Persist方法中传递的参数，是一个存储的级别： StorageLevel

一共12个存储级别，通过不同的参数来实现的。

是否使用磁盘，是否使用内存，是否使用堆外内存，是否非序列化，副本数量

是否单独使用;是否有几个副本；是否有序列化；堆外存储

2.3. 如何使用：

常用的存储策略：

cache = persist(StorageLevel.MEMEORY_ONLY)

MEMORY_ONLY_SER

MEMORY_AND_DISK : 优先使用内存，如果内存不足，再使用磁盘

使用方式：直接在rdd后面调用persist或者cache方法即可。

scala> val rdd1 = sc.textFile("hdfs://hdp-01:9000/storage")

rdd1: org.apache.spark.rdd.RDD[String] = hdfs://hdp-01:9000/storage MapPartitionsRDD[1] at textFile at <console>:24

scala> val rdd2 = rdd1.map((_,1))

rdd2: org.apache.spark.rdd.RDD[(String, Int)] = MapPartitionsRDD[2] at map at <console>:26

scala> rdd2.cache()

res0: rdd2.type = MapPartitionsRDD[2] at map at <console>:26

scala> rdd2.collect

cache使用的是java的序列化机制，然后数据要比原始的数据大好几倍。

当在某一个rdd上调用cache或者persisit(xxx)之后，没有立即执行。

持久化算子，是lazy执行的，当触发action，才会执行。

被持久化的rdd：

在IDEA中使用：

// 直接在rdd后面调用方法，参数传递具体的存储级别。
products.cache()
products.persist(StorageLevel.MEMORY_ONLY_SER)

在spark-shell中使用：

scala> val rdd1 = sc.textFile("hdfs://hdp-01:9000/storage")

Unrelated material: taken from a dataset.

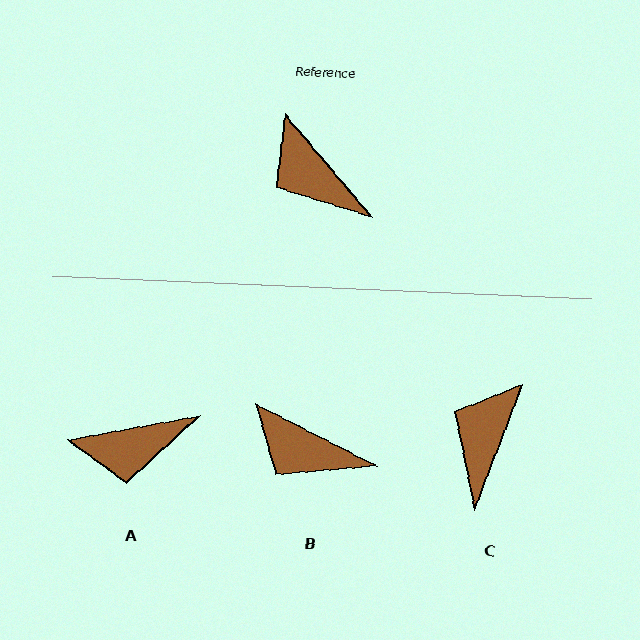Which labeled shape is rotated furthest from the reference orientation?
C, about 61 degrees away.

rdd1: org.apache.spark.rdd.RDD[String] = hdfs://hdp-01:9000/storage MapPartitionsRDD[3] at textFile at <console>:24

scala> rdd1.persist(org.apache.spark.storage.StorageLevel.MEMORY_AND_DISK)

缓存如何清除：

rdd1.unpersist()

实际中应该怎么用：

某一个rdd被使用了多次，持久化。

1，优先使用cache。

2， StorageLevel.MEMORY_AND_DISK 或者 StorageLevel.MEMEORY_ONLY_SER

总结持久化：

1，持久化算子，是lazy执行的，只有当触发action算子，就把rdd相应的数据存储到相关的持久化介质中。

2，持久化之后的算子，rdd的依赖关系是没有变的，以后基于该rdd的所有操作，都是优先从存储介质中获取；如果存储介质中没有数据，根据rdd的依赖关系重新计算。

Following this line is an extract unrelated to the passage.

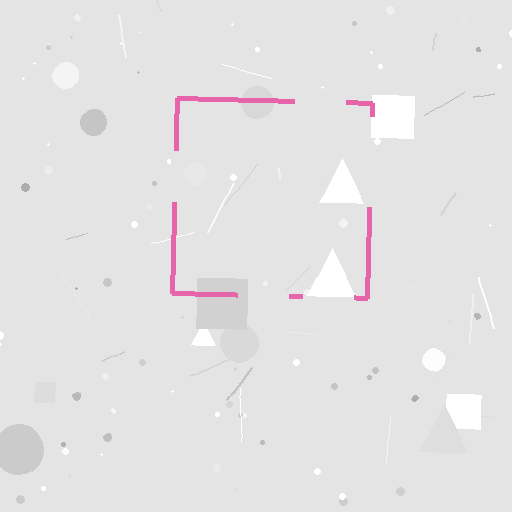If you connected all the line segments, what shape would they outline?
They would outline a square.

3，仅仅使用cache的时候，可能由于内存不足，而导致cache了一部分的分区数据，也有可能没有cache任何的数据。

3. checkpoint

把rdd中的数据以文件方式写入到分布式的文件hdfs中。

checkpoint 检查点。

1，想要做checkpoint，必须在SparkContex上，设置checkpoint的目录，而且这个目录必须是分布式的文件系统。

scala> sc.setCheckpointDir("hdfs://hdp-01:9000/ckpoint-2018")

最终的目录结构为：

/ckpoint-2018/19a2aee5-fc27-4d87-9177-a56863e90511/rdd-3/part-00000

目录结构：/设置的checkpointDir/application-id/rdd-id/分区的数据

多个application，可以共用同一个checkpointDir。

实际使用：

scala> val rdd1 = sc.textFile("hdfs://hdp-01:9000/wordcount/input")

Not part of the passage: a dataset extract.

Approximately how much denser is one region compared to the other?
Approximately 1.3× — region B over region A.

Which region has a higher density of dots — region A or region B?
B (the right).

rdd1: org.apache.spark.rdd.RDD[String] = hdfs://hdp-01:9000/wordcount/input MapPartitionsRDD[1] at textFile at <console>:24

scala> val rdd2 = rdd1.flatMap(_.split(" ")).map((_,1))

rdd2: org.apache.spark.rdd.RDD[(String, Int)] = MapPartitionsRDD[3] at map at <console>:26

scala> sc.setCheckpointDir("hdfs://hdp-01:9000/ckpoint-2018")

scala> rdd2.checkpoint

scala> rdd2.top(10)

3.1. checkpoint总结：

1，要想对rdd做checkpoint，必须先对SparkContext设置checkpointDir

2，是lazy执行的，当触发action才会进行checkpoint。

3， checkpoint会产生两个job。第一执行业务逻辑。第二个job把rdd中的数据写入到hdfs中。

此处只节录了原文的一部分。